You are viewing a plain text version of this content. The canonical link for it is here.
Posted to commits@flink.apache.org by lz...@apache.org on 2020/08/13 04:09:55 UTC

[flink] branch release-1.11 updated: [FLINK-18659][hive][orc] Fix streaming write for Hive 1.x Orc table

This is an automated email from the ASF dual-hosted git repository.
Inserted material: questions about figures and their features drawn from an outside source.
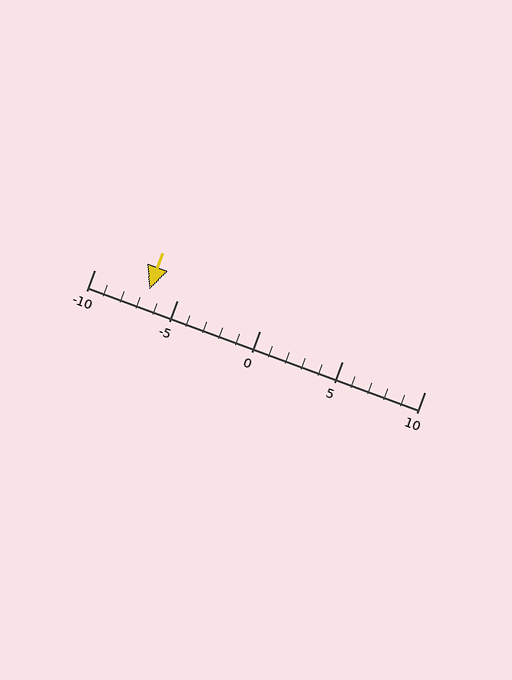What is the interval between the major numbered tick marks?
The major tick marks are spaced 5 units apart.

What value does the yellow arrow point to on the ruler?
The yellow arrow points to approximately -7.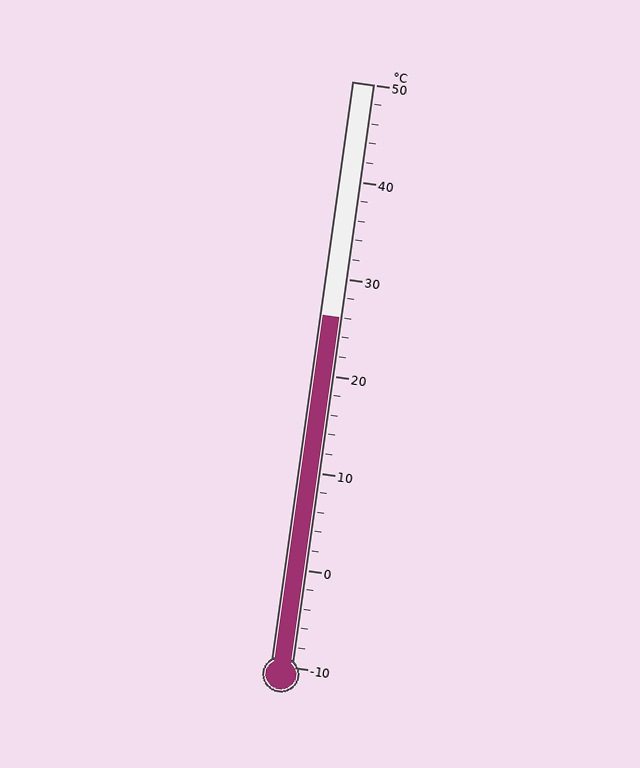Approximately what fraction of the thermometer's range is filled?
The thermometer is filled to approximately 60% of its range.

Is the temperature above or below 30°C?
The temperature is below 30°C.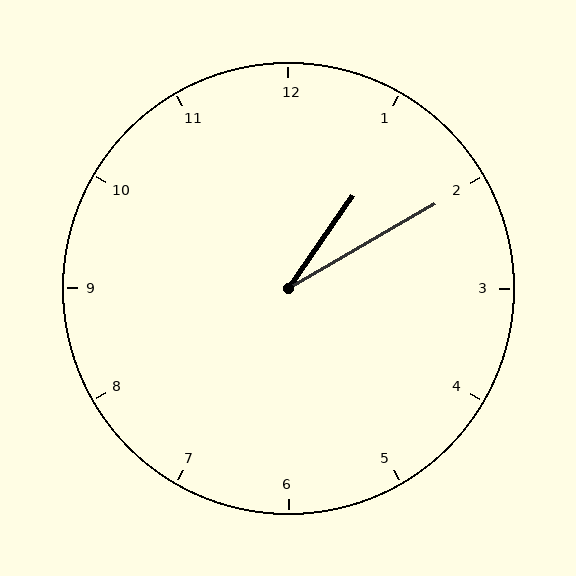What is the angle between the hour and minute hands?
Approximately 25 degrees.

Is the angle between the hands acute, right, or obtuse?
It is acute.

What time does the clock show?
1:10.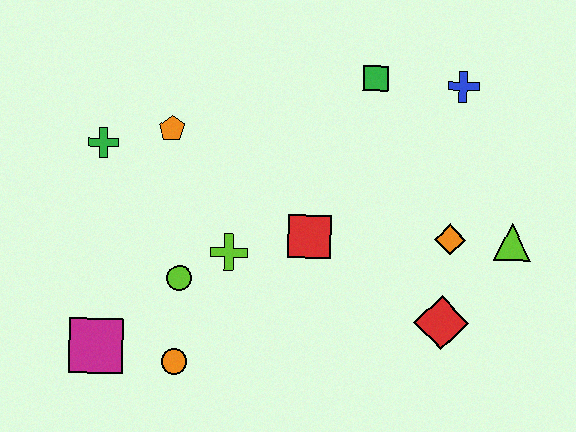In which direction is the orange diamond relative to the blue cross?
The orange diamond is below the blue cross.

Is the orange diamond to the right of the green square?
Yes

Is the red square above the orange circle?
Yes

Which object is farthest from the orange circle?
The blue cross is farthest from the orange circle.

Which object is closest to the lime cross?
The lime circle is closest to the lime cross.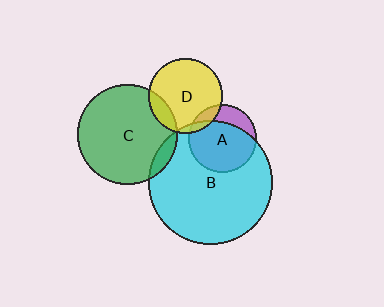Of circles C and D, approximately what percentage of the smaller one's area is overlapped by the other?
Approximately 15%.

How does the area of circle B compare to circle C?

lzljs3620320 pushed a commit to branch release-1.11
in repository https://gitbox.apache.org/repos/asf/flink.git


The following commit(s) were added to refs/heads/release-1.11 by this push:
     new b728f22  [FLINK-18659][hive][orc] Fix streaming write for Hive 1.x Orc table
b728f22 is described below

commit b728f22e9f95a0ea8952aa234150718d796e72ef
Author: Rui Li <li...@apache.org>
AuthorDate: Thu Aug 13 12:09:15 2020 +0800

    [FLINK-18659][hive][orc] Fix streaming write for Hive 1.x Orc table
    
    This closes #13130
---
 flink-connectors/flink-connector-hive/pom.xml      |  2 ++
 .../hive/write/HiveBulkWriterFactory.java          |  3 ++-
 .../flink/connectors/hive/HiveTableSinkITCase.java | 30 ++++++++++++++++------
 3 files changed, 26 insertions(+), 9 deletions(-)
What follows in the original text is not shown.